きっとキミはオレの嘘を見抜けないだろうね。それでいい。それでいいよ。どうか少しの間だけは騙されていてくれ。さっきのキスを思い出しながらオレは自分の唇を撫でる。柔らかくて、あたたかくて、きっと初めてだっただろうに必死に応えてくれた純粋な好意をオレは踏みにじってしまう。それでも、この嘘で、キミが幸福を感じられていたなら許される気がするんだ。お願いだから許してほしい。これからオレがする全てのことを。
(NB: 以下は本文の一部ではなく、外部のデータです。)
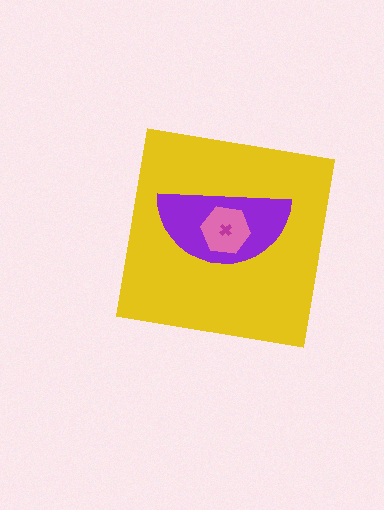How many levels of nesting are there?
4.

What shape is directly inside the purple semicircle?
The pink hexagon.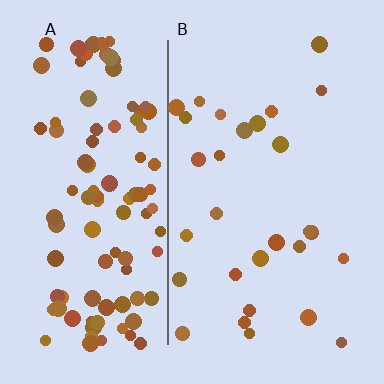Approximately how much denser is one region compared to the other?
Approximately 3.7× — region A over region B.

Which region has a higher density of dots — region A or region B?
A (the left).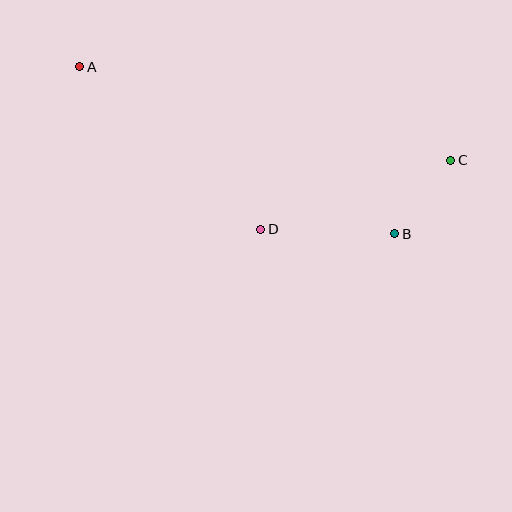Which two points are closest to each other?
Points B and C are closest to each other.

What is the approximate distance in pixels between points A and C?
The distance between A and C is approximately 382 pixels.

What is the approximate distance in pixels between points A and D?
The distance between A and D is approximately 243 pixels.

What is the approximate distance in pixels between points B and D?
The distance between B and D is approximately 134 pixels.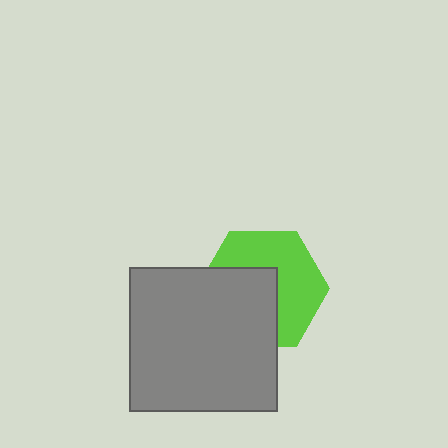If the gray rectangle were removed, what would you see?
You would see the complete lime hexagon.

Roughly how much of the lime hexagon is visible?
About half of it is visible (roughly 54%).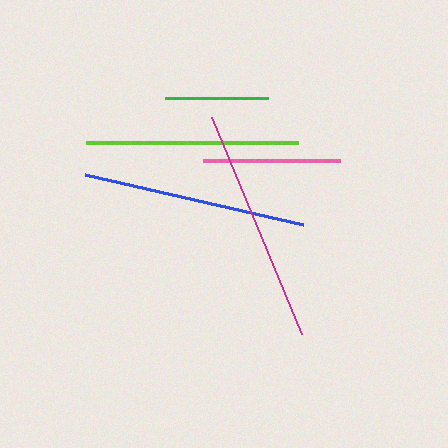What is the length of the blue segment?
The blue segment is approximately 224 pixels long.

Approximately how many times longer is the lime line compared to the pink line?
The lime line is approximately 1.6 times the length of the pink line.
けれど。全て嘘だったはずなのに、キミがオレを求めてくる姿を誰にも見られたくないと思ったのは確かだった。おそらくどこかに隠してあるはずの監視カメラを封じるために、貴重な発明品を使わせてもらったけれども後悔はしていない。オレだけが知っていればいいんだ。あの声も、揺れる瞳も、最初で最後のキスも。
「好き。大好き。愛してる。……嘘だけど」
そっと呟いた言葉が、夜に溶けて消えてしまえばいいと思った。